中世から初期近代にかけての占星術史を研究するダレル・ラトキン博士の講演会に参加してきました。60人を超える聴衆が会場を埋め尽くした光景からは、占星術がいまでもなお強い求心力を持っていることがうかがえました。
講演者のラトキン氏は、インディアナ大学のウィリアム・ニューマン教授のもとで、1250年頃から1700年にかけての占星術の歴史を、とりわけピコ・デラ・ミランドラの占星術批判に焦点を当てながら考究した博士論文を執筆しています(2002年)。その後各種学術雑誌や論文集に精力的に論考を投稿・寄稿しながら、大きなプロジェクトとしてピコの『判断占星術論駁』の英語訳と、中世から1800年代にいたるまでの占星術史の包括的な通史を準備しています。占星術史研究の歴史を塗りかえようとしている研究者といえます。

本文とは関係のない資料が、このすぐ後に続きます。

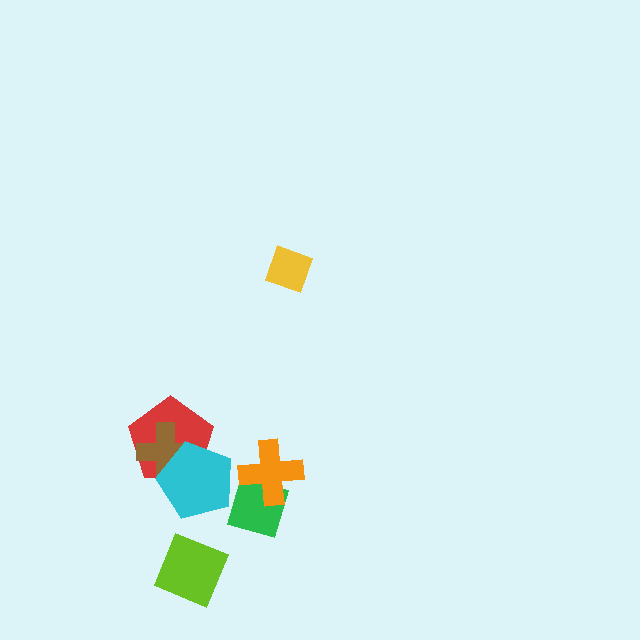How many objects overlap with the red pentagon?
2 objects overlap with the red pentagon.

本講演は占星術の基本的前提から話をおこし、中世におけるアリストテレスの自然哲学との結合を経て、ガリレオ・ガリレイやフランシス・ベーコンによる占星術の実践やその改革提唱の挿話に触れながら、最終的にアリストテレス自然学の崩壊とともに占星術が正当な学問分野とみなされなくなるまでの歴史をたどるものでした。時間の制約もあり、こみいった議論や歴史的経緯の原因についての本格的考察は省かれているものの、占星術に関心のある方には一聴の価値がある講演であったと思います。講演後の質疑応答にも興味深いものがありました。講演の模様はyoutubeにアップされているのでぜひご覧ください(残念ながら途中に2分ほど欠落があります)。また英語での発表の一つのモデルとしても参考となると思います。「ラトキン博士の講演はこの分野が専門でなくても一聴の価値があります。非常に良く構成された英文を流麗に読む氏の発表は目指すべき英語発表の一つの理想だと思います」(KM; https://twitter.com/kosuke64/status/360405981282308097)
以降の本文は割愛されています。